Turing.jl: Pass args... to DynamicNUTS

Created on 26 Dec 2020  路  6Comments  路  Source: TuringLang/Turing.jl

Hello,

From the documentation of DynamicNUTS, which if I understood correctly should be a wrapper to DynamicHMC.jl, I'm not able to understand how to pass to DynamicHMC arguments like initialization and warmup_stages, that you may find in the DynamicHMC documentation above.

Thanks in advance

Most helpful comment

In general, NUTS is better supported and has more options.

All 6 comments

DynamicHMC arguments are not supported currently and hence not listed in the documentation.

The implementation does not wrap DynamicHMC.mcmc_with_warmup but instead wraps the unofficial internal iteration interface with AbstractMCMC. This enables some features that are not supported by DynamicHMC, such as thinning, discarding initial samples, and parallel sampling instead.

In general, NUTS is better supported and has more options.

Thank you very much.

Hello @devmotion ,

is there any way we can pass initial parameter values to NUTS or other samplers?

I see that there is a argument to this sample method, but I'm not sure that it is the one that gets called when we do things like:

chain2 = sample(model2, NUTS(.45), MCMCThreads(), 5000, 3, progress=false)

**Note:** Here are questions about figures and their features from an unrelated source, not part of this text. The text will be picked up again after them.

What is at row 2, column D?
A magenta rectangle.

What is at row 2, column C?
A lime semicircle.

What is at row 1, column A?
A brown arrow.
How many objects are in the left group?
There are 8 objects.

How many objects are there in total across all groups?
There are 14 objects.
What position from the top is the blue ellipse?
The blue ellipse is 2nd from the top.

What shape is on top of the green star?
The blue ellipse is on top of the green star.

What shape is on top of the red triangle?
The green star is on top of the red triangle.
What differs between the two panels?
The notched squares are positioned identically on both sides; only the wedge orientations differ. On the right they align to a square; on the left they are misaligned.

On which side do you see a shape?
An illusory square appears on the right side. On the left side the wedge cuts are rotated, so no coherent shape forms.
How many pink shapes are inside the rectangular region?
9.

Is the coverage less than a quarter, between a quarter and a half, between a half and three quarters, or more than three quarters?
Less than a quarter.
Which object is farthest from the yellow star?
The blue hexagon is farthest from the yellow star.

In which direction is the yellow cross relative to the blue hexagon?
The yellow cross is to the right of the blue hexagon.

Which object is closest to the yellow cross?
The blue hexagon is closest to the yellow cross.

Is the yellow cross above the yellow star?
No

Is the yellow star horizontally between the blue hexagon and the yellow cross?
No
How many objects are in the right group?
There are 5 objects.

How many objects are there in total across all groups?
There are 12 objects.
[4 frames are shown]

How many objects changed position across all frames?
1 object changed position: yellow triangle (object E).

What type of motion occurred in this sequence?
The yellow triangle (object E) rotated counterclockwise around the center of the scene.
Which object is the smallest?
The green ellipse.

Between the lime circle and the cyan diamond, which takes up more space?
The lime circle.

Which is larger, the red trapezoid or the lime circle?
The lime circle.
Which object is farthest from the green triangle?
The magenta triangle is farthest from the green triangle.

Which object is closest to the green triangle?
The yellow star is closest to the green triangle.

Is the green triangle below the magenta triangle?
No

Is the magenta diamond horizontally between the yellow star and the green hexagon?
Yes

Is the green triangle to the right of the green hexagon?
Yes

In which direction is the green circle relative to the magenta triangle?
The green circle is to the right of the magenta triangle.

( example taken from the docs ).

EDIT: I think I answered myself: guide

AdvancedHMC does not use AbstractMCMC (yet), so it does implement sample in a different way and with different options than Turing and other AbstractMCMC-dependent packages, and in particular it can't benefit from the AbstractMCMC defaults such as parallel sampling and the DynamicPPL defaults for parameter initialization. You can specify initial values of a Turing model with init_params (the documentation is not correct here) but there are some caveats and unfortunately I noticed a bug when running a simple example. It is fixed by https://github.com/TuringLang/DynamicPPL.jl/pull/210, you can have a look at the PR for some examples as well. The main limitation of init_params currently (which should be changed) is that you have to specify values for all parameters in the order they appear in the Turing model as a collection of arrays and/or scalars. If some parameters should not be initialized, this can indicated by a missing value.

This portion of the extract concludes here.